Foi se aprofundando naquele labirinto de tal maneira que já não
sabia onde estava, parecia que estava andando em círculos, para todo
o lugar que se virava parecia que já tinha estado lá, quanto mais
andava mais ela via que as coisas não mudavam. Foi quando começou
a ouvir passos. Alguém a estava seguindo! Como um rato que tenta fugir
do gato que a caça tenazmente, ela foi de um lado para o outro na tentativa
de despistar o seu algoz. Mas, os passos a seguiam como se fosse uma sombra,
cada vez mais próximo, cada vez mais perto. Juntou os últimos
resquícios de coragem e se posicionou em um canto aguardando o advento
daquele que a tinha torturado por tanto tempo, queria ver seu rosto, olhar dentro
de seus olhos, queria saber que era ele! Os passos foram se aproximando, cada
vez mais, um passo de cada vez, como o batimento cardíaco, o som deles
foram indo em direção à mulher que encolhida em um canto
se preparava para o seu Apocalipse.
Os passos pararam, o silencio imperou, a única coisa que se ouvia era
o som da respiração dela que coincidia com a dele, se de fato
era ele, uma sombra foi se projetando finalmente ela saberia quem era o seu
carrasco. Apareceu, seu rosto não escondia o seu susto, não poderia
ser, não ele, não poderia ser. Conseguiu reconhecer mesmo desfigurado
conseguiu reconhecer, mas não podia ser ele, não podia. Levantou
foi se afastando, o choque foi tanto que ela não podia ficar ali, tinha
que dizer que foi um acidente, não queria ter feito aquilo, não
queria. Esbarrou em alguma coisa, quando se virou viu diante de si o rosto de
uma pessoa que ela nunca imaginaria que ainda estaria viva, não ela!
Da mesma forma que ele estava desfigurada, contudo ela sabia que era ela. Estavam
todos ali, juntos para infernizá-la, julgá-la, condená-la,
e o que mais?
- Não, por favor, eu não queria fazer isto eu não queria,
foi um acidente foi um acidente, eu não queria fazer tal coisa, foi um
acidente, vocês não fizeram o que combinamos não fizeram!

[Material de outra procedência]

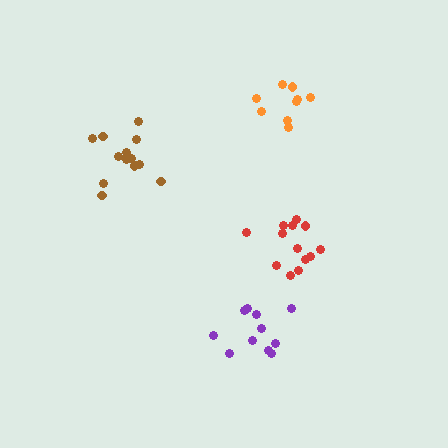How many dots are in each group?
Group 1: 11 dots, Group 2: 9 dots, Group 3: 13 dots, Group 4: 13 dots (46 total).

Tentei ajudar corri para trazer ajuda, foi o que tentei fazer mas ninguém
acreditou em mim, ninguém. Por favor, não façam isto, eu
não quero que façam isto, por favor, não façam isto!
Gritava com os olhos em lágrimas, tentado de todas as formas persuadir
as figuras que se encontravam diante dela.
O som que se ouviu depois foi de um liquido sendo jogado e depois de um som
de palito de fósforo sendo riscado, e, em seguida, um grito que percorreu
todo aquele lugar, as escadas de ferro, os tubos, os cantos mais lucubres e
escuros, chegando até o quarto oval. Frio! Já disseram que a vingança
é um prato que tem que ser servido frio!